Auch wir wollen heute morgen gedenken. Uns ein Ereignis vergegenwärtigen, das grob gerechnet 500 Jahre zurückliegt.
Ein kleiner Mönch namens Martin Luther hatte es gewagt, sich gegen die Ideologien und religiösen Betriebslügen einer Maschinerie zu stellen, die halb Europa im Griff hielt: Des heiligen römischen Reiches und seiner Kirche.
Die Folge waren nichtöffentliche und öffentliche Verhöre vor kirchlichen Stellen, am Ende gar ein Verhör vor der höchsten Instanz des Reiches, dem Reichtsag in Worms.
Der Mann aus Wittenberg ließ sich nicht einschüchtern. So wurde er schließlich mit der Reichsacht belegt, was einem Todesurteil gleichkam. Um ihn und vielleicht auch die eigene Herrschaft zu schützen, zog ihn sein Landesherr, der Kurfürst Friedrich für einige Monate aus dem Verkehr. Doch während Luther auf der Wartburg das neue Testament übersetzte, verbreiteten sich seine Ideen wie ein Lauffeuer.
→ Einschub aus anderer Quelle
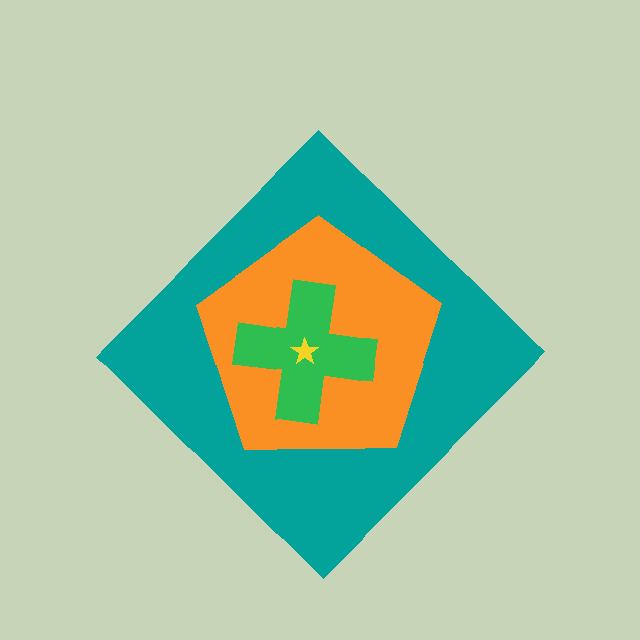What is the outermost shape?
The teal diamond.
Überall in Deutschland schossen Reformbewegungen aus dem Boden, die zunächst auf religiöse, dann aber auch auf soziale Neuerungen zielten, auf eine gerechte Verteilung von Macht und Reichtum.

Sprecher 2:
Auch die Stimmung in Wittenberg, der kleinen Stadt im Fürstentum Sachsen war, wenn man so sagen will, vorrevolutionär. Aufgeregte Diskussionen, geharnischte Reden, heiße Köpfe, Forderungen und Resolutionen, - die Unruhe mag sich auf gleiche Weise geäußert haben, wie sie es heute tut. Man mußte doch endlich ernstmachen mit den Erkenntnissen Martin Luthers. Man mußte doch endlich umsetzen, was der eigene Glaube als richtig erkannt hatte! Allen voran die heilige Messe abschaffen, die der Reformator selbst als sündig und sonderbar gebrandmarkt hatte. Der neue Glaube wollte sich Ausdruck verleihen, und dazu brauchte er eine gottesdienstliche Feier, die seinen Überzeugungen nicht widersprach. Also weg mit der Messe, abgeschafft, die alten Zöpfe abgeschnitten ohne Wenn und Aber! Irgendwann mußte sich doch etwas bewegen!
Wie nahe sie uns sind, die Wittenberger Luther-Freunde. Und wie ungern sie die Worte ihres Vordenkers gehört haben werden. Der nämlich hatte am Sonntag Invokavit des Jahres 1522 die Wartburg verlassen, um die Stimmung zu dämpfen. An sieben aufeinanderfolgenden Tagen hielt er in der Stadtkirche zu Wittenberg seine später berühmt gewordenen Invokavit-Predigten. Wir wollen heute den Reformatoren mit der zweiten, der Montagspredigt, zu Wort kommen lassen. Ihn ins Gespräch bringen mit den Fragen, die seine Weggefährten damals gehabt haben mögen - und wir heute noch haben.

Sprecher 1:
„Lieben Freunde, Ir habt gestern gehört, … wie das gantze Christliche leben und Wesen sey gleuben und lieben.“ (S.13)
Die Liebe aber handelt so, „dass sie nicht zwinget noch allzu strenge feret“. (S.14)
Daß die Messe auf die bisherige Weise gehalten „sündlich ist“, und „sollten abgethan sein“ (S.14), das soll man „predigen, … schreiben und verkündigen…“, doch „niemand sol man mit den Haren davon reissen, sondern man soll es Gott heim geben und sein wort allen wircken lassen one unser zuthun oder wercke.“ (S.14)

Sprecher 2:
Ob es bei der Predigt in der Wittenberger Stadtkirche Zwischenrufe gegeben hat? Kaum anzunehmen, dass Luthers Weggefährten –scharfe und kritische Geister waren darunter - den Worten des Reformators ergeben gelauscht haben.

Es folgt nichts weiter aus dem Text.